The first 15 examples prove that printf's memory primitives are sufficient for
TC *when combined with C's control flow*. Example #16 attempts to close the gap
by eliminating C control flow entirely, using `%n` to hijack the instruction
pointer directly.

## Security Implications

The `%n` write primitive is the root cause of **format string vulnerabilities**:

- `%n` can write to arbitrary memory addresses
- Attackers control the value written (character count, manipulated via width specifiers)
- This enables return-address overwrites, GOT hijacking, and arbitrary code execution

The Turing completeness angle is not just academic — it explains *why* format
string bugs are so dangerous. The same mechanism that could (in theory) make
printf a complete computer makes it an exploitation vector.

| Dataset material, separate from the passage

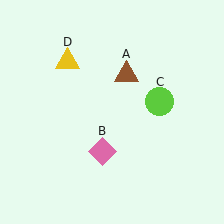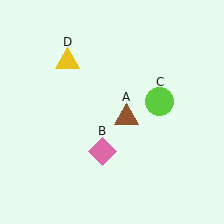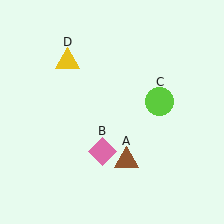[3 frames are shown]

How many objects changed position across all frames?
1 object changed position: brown triangle (object A).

**Defense**: never pass user input as a printf format string.

## Historical Context

- **1967**: Minsky proved 2-counter machines are Turing complete
- **2000s**: Security researchers discovered `%n` enables arbitrary memory writes
- **2001**: Phrack article "Exploiting Format String Vulnerabilities"
- **2020s**: Academic papers formalized printf's computational power

## References

1. Minsky, M. (1967). *Computation: Finite and Infinite Machines*. Prentice-Hall.
2. Turing, A. M. (1936). "On Computable Numbers, with an Application to the Entscheidungsproblem". *Proceedings of the London Mathematical Society*.
3. Phrack Magazine. (2001). "Exploiting Format String Vulnerabilities".
4. Lattner, C. (2005). "Format string vulnerabilities". LLVM Blog.